News outlets branding themselves online, how do users play a role?
What do you recommend for smaller newspapers that want to brand themselves online?
Panelists have shared their views. Ellen Foley said though from an editor perspective branding is the last thing you want to talk about, it’s so necessary today. Even a small media outlet, panelists say, can be at an equal playing field with the big boy media when they brand themselves online.
Foley says the newsroom and the content has shifted from the editor to the reader, with all of the content now online. The audience and the people are the focus. Jon Sawyer from the Pulizer Center on Crisis Reporting said the news production side is as important as the after-math commentary on the story. Engaging the audience after the story is published is now the key, he says. Online comments and in-person forums on college campuses are way to expose the journalism and engage in a conversation about the content. Everyone benefits with this model–the students who can participate in the content, and the journalists, who can keep a pulse on what their audience wants.

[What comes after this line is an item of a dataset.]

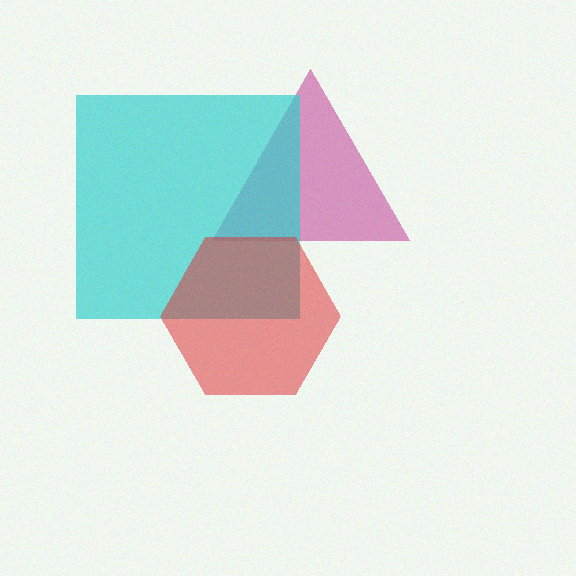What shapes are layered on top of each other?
The layered shapes are: a magenta triangle, a cyan square, a red hexagon.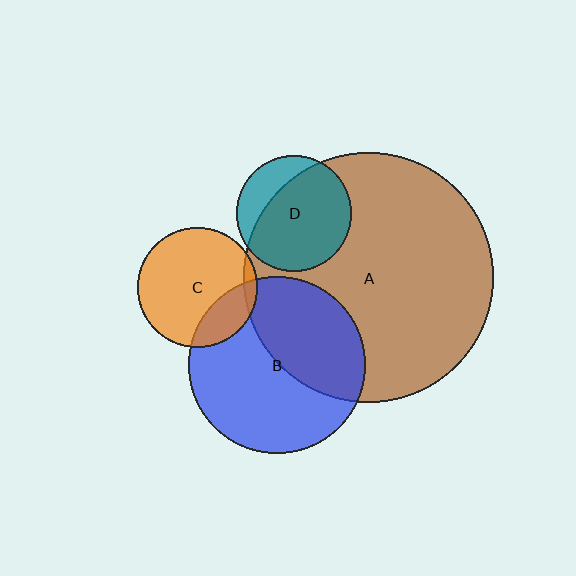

I think this new model of shaping content delivery around what the users crave is what is working today on the web. The most successful new journalism caters to the blogosphere and to the social media-centric user. Drudge, Huffington, Politico. But do these sites demand a different type of journalism, that is perhaps edgier just to attract traffic? If journalists are so concerned with catering to the users, do we lose the coverage of tough topics?